Vincent van Gogh, Cows in the Meadow (1883). Courtesy of Sotheby's London.

Vincent van Gogh, Cows in the Meadow (1883). Courtesy of Sotheby’s London.

Another pending US case revolves around Vincent van Gogh’s Cows in a Meadow (1883), which another collector, the California-based Houston A. Cummings, sold through Sotheby’s in 2014. Sammons was the seller’s agent in the £458,500 ($778,173) sale.

Once the auction house’s cut and Sammons’ commission were accounted for, Cummings was supposed to receive £327,227 ($555,000), according to a sale summary from Sammons, submitted as an exhibit in the complaint. Cummings claims to have received only £150,000 ($254,000) from the dealer, and is suing for the remainder, as well as interest, damages, and attorney’s fees.

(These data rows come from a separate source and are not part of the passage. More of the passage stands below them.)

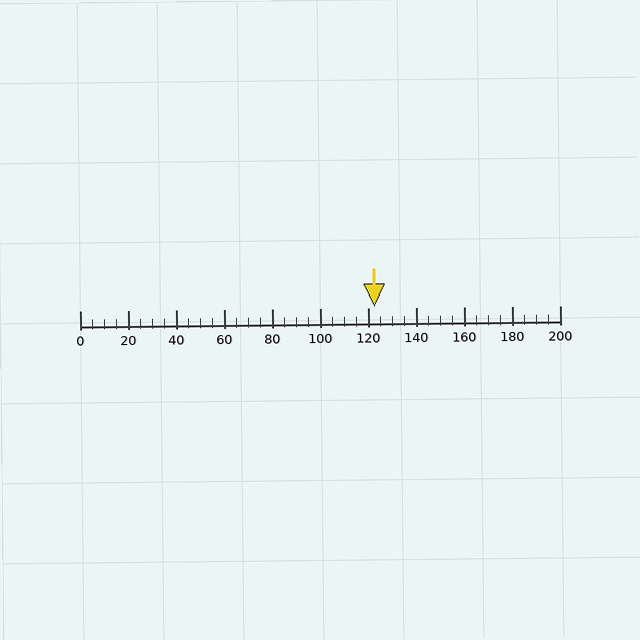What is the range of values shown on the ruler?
The ruler shows values from 0 to 200.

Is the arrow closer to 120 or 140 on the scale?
The arrow is closer to 120.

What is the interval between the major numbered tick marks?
The major tick marks are spaced 20 units apart.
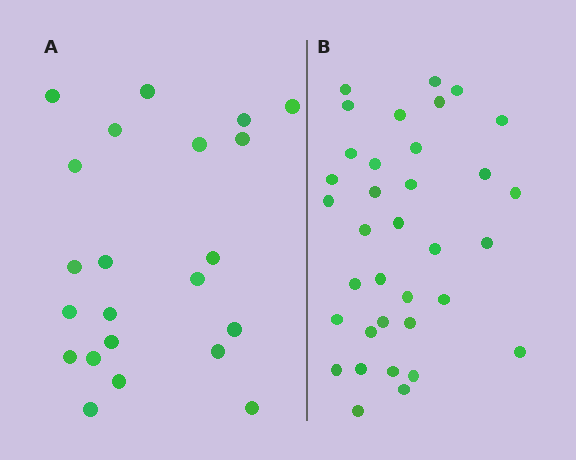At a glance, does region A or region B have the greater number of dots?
Region B (the right region) has more dots.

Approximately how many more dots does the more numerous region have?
Region B has approximately 15 more dots than region A.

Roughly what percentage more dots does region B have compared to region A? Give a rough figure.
About 60% more.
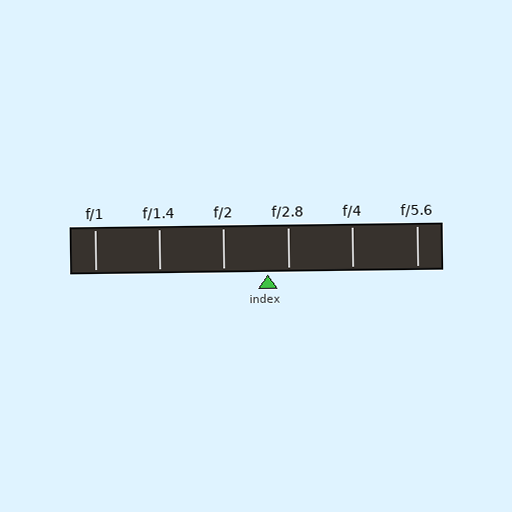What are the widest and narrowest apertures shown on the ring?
The widest aperture shown is f/1 and the narrowest is f/5.6.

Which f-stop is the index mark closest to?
The index mark is closest to f/2.8.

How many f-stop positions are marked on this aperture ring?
There are 6 f-stop positions marked.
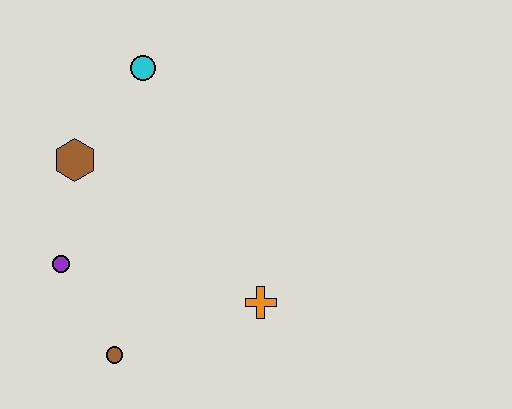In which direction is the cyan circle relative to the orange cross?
The cyan circle is above the orange cross.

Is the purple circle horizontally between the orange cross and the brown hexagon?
No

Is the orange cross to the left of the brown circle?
No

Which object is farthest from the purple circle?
The cyan circle is farthest from the purple circle.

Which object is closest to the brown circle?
The purple circle is closest to the brown circle.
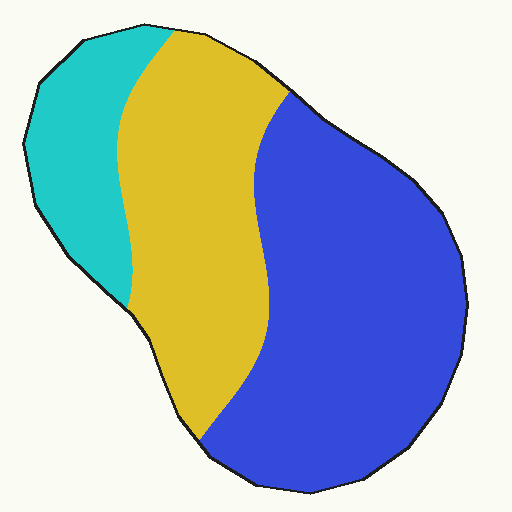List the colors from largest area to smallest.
From largest to smallest: blue, yellow, cyan.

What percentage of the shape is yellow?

Another case, filed in the United States District Court in the Eastern District of Michigan by Ralph Booth II, was resolved through default judgment in September 2016. Because Sammons did not respond to the suit, he was ordered to pay the plaintiff the $193,000 balance plus $12,850 in attorneys’ fees in connection with the $7.5 million sale of Gauguin’s Nature Morte a la Ceramique in 2011.

The Daily Mail reports that Sammons attributes his years-long delays in paying his clients to “the timing of the business.… In some cases we would have numerous items being sold within one contract. And it could take years to complete.”

artnet News reached out to Sammons’s attorney, Maya Silva of London’s Kingley Napley, who declined to comment on the case.